IWMI Pakistan organises consultation workshop on water accounting for accurate assessment of water resources in Punjab

Tuesday, June 13, 2023, Lahore: The International Water Management Institute (IWMI) Pakistan organised a consultation workshop on water accounting for accurate assessment of water resources in Punjab, which was attended by experts from government departments, policymakers, and academia. The workshop was organised under the UK Aid-funded Water Resource Accountability in Pakistan (WRAP) Programme Component 1: […]

Tuesday, June 13, 2023, Lahore: The International Water Management Institute (IWMI) Pakistan organised a consultation workshop on water accounting for accurate assessment of water resources in Punjab, which was attended by experts from government departments, policymakers, and academia.

The workshop was organised under the UK Aid-funded Water Resource Accountability in Pakistan (WRAP) Programme Component 1: Climate Resilient Solutions for Improving Water Governance (CRS-IWaG).

According to Dr. Mohsin Hafeez, Director – Water, Food and Ecosystems/Team Leader, WRAP Programme Component 1: CRS-IWaG, “The government has information of surface water for the Indus Basin but groundwater data is unavailable. This obstructs accurate decision-making for water management. The development of national water accounting framework will allow the government to make informed decisions.”

Dr.
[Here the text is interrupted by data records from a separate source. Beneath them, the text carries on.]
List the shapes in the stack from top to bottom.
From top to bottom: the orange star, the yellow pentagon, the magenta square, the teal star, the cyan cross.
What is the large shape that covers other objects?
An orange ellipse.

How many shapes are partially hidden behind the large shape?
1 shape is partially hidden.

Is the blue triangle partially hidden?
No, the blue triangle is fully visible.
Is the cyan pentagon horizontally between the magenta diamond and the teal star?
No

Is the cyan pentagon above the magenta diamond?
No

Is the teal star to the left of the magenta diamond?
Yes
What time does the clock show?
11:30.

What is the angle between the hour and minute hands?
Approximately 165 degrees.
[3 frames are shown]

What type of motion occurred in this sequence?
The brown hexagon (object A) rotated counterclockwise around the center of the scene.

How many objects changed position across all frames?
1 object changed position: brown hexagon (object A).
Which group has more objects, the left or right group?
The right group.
Mohsin also informed that IWMI Pakistan under the WRAP Programme Component 1: CRS-IWaG will be developing a water accounting framework at the federal, provincial (Punjab) and district (Okara) level. IWMI Pakistan is installing Eddy Covariance flux towers in Okara, Chakwal, Rahim Yar Khan, and Sheikhupura, which will provide data regarding water and carbon emissions in agriculture. It will also contribute towards agro-ecological zoning.
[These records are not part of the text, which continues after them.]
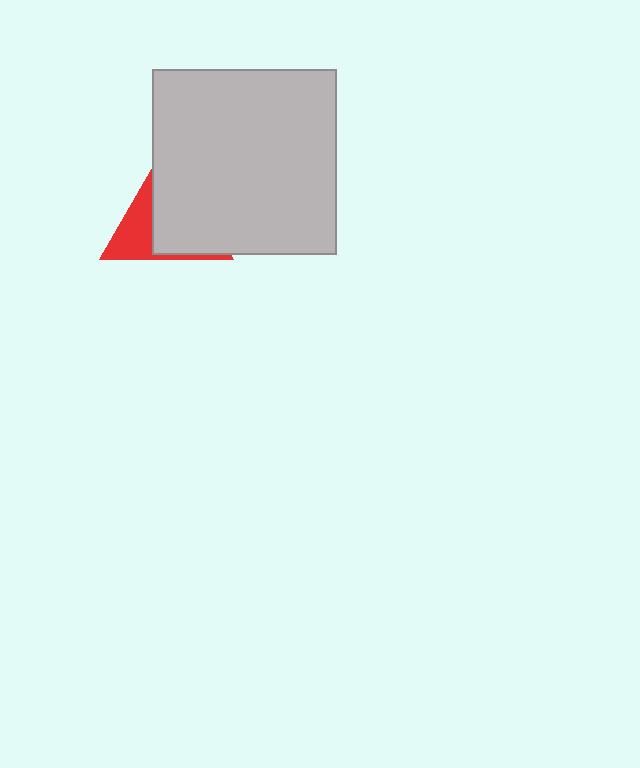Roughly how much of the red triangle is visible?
A small part of it is visible (roughly 34%).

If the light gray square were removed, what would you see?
You would see the complete red triangle.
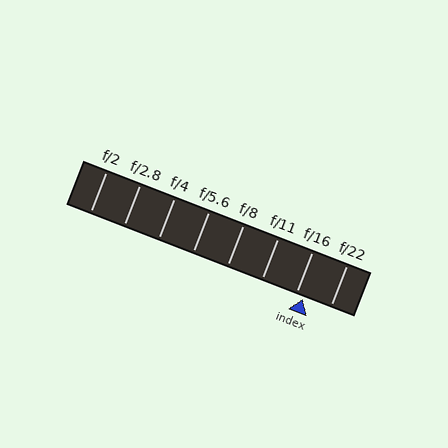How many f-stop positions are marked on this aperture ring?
There are 8 f-stop positions marked.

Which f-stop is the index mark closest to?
The index mark is closest to f/16.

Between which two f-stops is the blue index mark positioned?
The index mark is between f/16 and f/22.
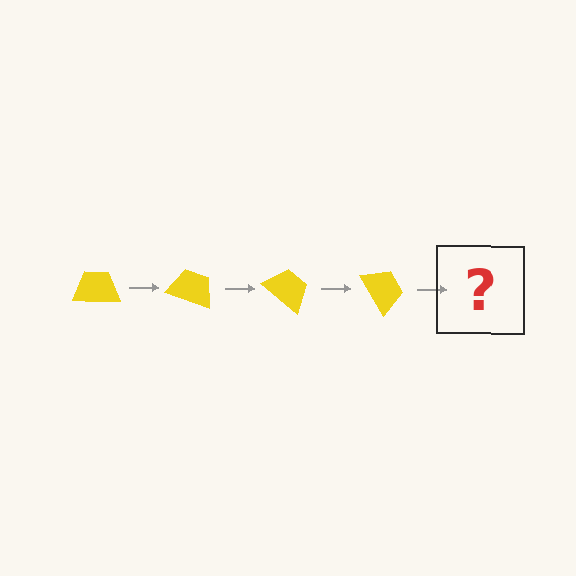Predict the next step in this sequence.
The next step is a yellow trapezoid rotated 80 degrees clockwise.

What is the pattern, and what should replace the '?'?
The pattern is that the trapezoid rotates 20 degrees clockwise each step. The '?' should be a yellow trapezoid rotated 80 degrees clockwise.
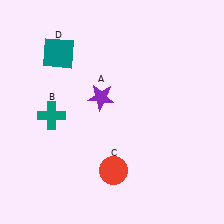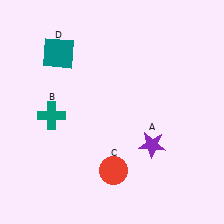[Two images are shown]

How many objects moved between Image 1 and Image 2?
1 object moved between the two images.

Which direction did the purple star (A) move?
The purple star (A) moved down and to the right.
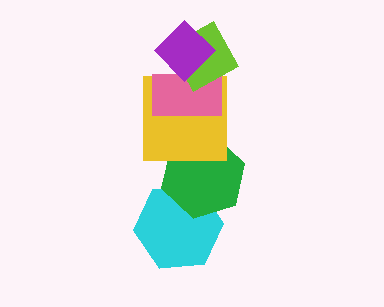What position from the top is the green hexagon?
The green hexagon is 5th from the top.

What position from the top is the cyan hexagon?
The cyan hexagon is 6th from the top.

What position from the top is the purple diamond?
The purple diamond is 1st from the top.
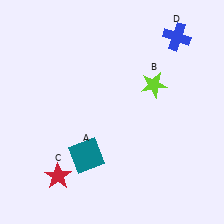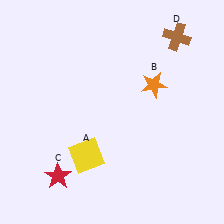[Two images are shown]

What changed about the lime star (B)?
In Image 1, B is lime. In Image 2, it changed to orange.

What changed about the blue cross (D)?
In Image 1, D is blue. In Image 2, it changed to brown.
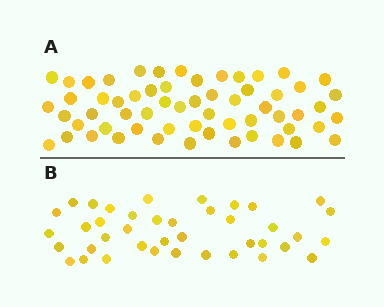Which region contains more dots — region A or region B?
Region A (the top region) has more dots.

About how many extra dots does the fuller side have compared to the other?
Region A has approximately 20 more dots than region B.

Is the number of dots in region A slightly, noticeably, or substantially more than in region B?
Region A has substantially more. The ratio is roughly 1.5 to 1.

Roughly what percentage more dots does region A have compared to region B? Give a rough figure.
About 50% more.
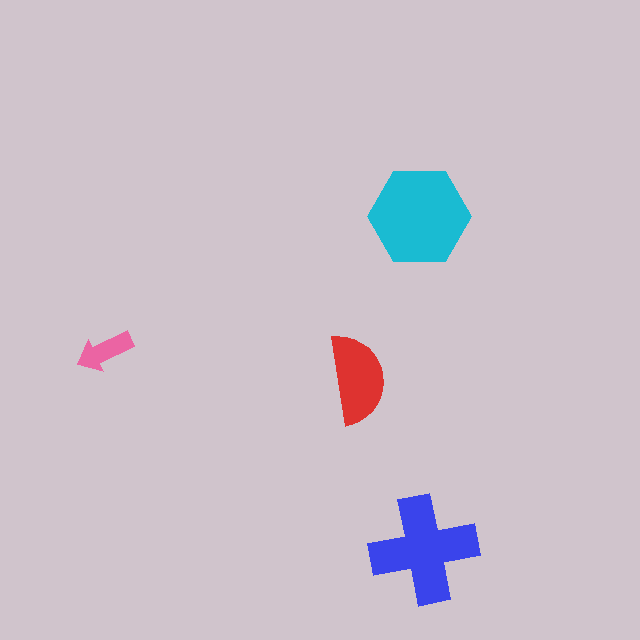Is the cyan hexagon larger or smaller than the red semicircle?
Larger.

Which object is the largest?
The cyan hexagon.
Engr. Habib Ullah Bodlah, Chief Engineer – Lahore, Punjab Irrigation Department (PID), discussed the preparation of water accounts by Indus River System Authority (IRSA) at the provincial level. According to him, “The provinces prepare water accounts of their canal system with respect to canal allocations and deliveries. The same are shared with agriculture department and other stakeholders for comments. He also informed that the Programme Monitoring and Implementation Unit (PMIU) – a special unit of PID, is mandated to monitor these allocations and deliveries from main canal to tertiary canal level. Thus, determining unaccounted water from each canal water accounts. Similarly, Water Resources Zone (WRZ) has been established at the provincial level (Punjab), which will be responsible for groundwater monitoring and management, and is also preparing Groundwater Management Information System (GMIS), similar to Irrigation Management Information System (IMIS) for surface water. The Chief Engineer Lahore informed that PID is also preparing models for crop water requirement in order to make its canal indents more intelligent by using GIS/Remote Sensing (RS) products.
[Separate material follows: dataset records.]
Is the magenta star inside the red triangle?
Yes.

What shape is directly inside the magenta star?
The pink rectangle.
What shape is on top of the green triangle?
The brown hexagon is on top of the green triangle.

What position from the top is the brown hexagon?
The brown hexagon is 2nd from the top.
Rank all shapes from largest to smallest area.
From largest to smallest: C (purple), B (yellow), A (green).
Dr. Maqsood Ahmad, Director, Water Management Training Institute (WMTI), On Farm Water Management (OFWM) Punjab, informed that OFWM Punjab is providing technical and financial support to the farmers for adoption of new technologies/practices, as well as building their capacity for successful adoption of latest technologies for improving water use efficiency in agriculture, including drip and sprinkler irrigation systems and using other gadgets. He said, “If a farmer is not doing water accounting and budgeting of water resources available at his farm for efficient management, he will not be able to maximise the agricultural output. Under a new World Bank-funded project, 72 watercourses across Punjab have been selected for water accounting and budgeting, where all the farmers will be provided technical support to prepare complete inventory of all available water resources at their farms, formulate water budget for the crops, adjust cropping patterns as per available resources, and maximise agricultural productivity through better management.”

Dr. Mansoor Leh, Researcher – Spatial Hydrology, IWMI-HQ, Sri Lanka, explained that water accounting is the accurate estimation of available water resources, how it is used, and how much will be available for future use in the basin. However, he noted that, “Water accounting is getting complex due to human interventions in altering the course of the river basins. Therefore, remote sensing approach complemented by hydrological, station and auxiliary data, is key to improve the accuracy of the Water Accounting Plus (WA+) estimates, followed by its validation.”

A group discussion on key water accounting challenges, gaps, and way forward was also held, in which participants were divided in groups to deliberate on the development of Punjab level water accounting system and its integration with water monitoring system, ensuring the reliability of data, capacity building of institutes, and having necessary policy frameworks in place. The participants suggested capacity building of IRSA related to water accounting, data sharing arrangement among institutions, integrated water accounting i.e., groundwater, surface water, and rainfall data; future projections of water availability assessments from different sectors, incorporating water accounting systems in Water Resources Commission (WRC) of Punjab, groundwater monitoring for entire Punjab, capacity building of experts and institutions, and accounting for the environmental flows of Eastern Rivers (Ravi and Sutlej rivers).

Dr. Muhammad Javed, Director, Strategic Planning and Reform Unit (SPRU), PID, gave the closing remarks and supported water accounting in Punjab for accurate assessment of water availability for informed decision making.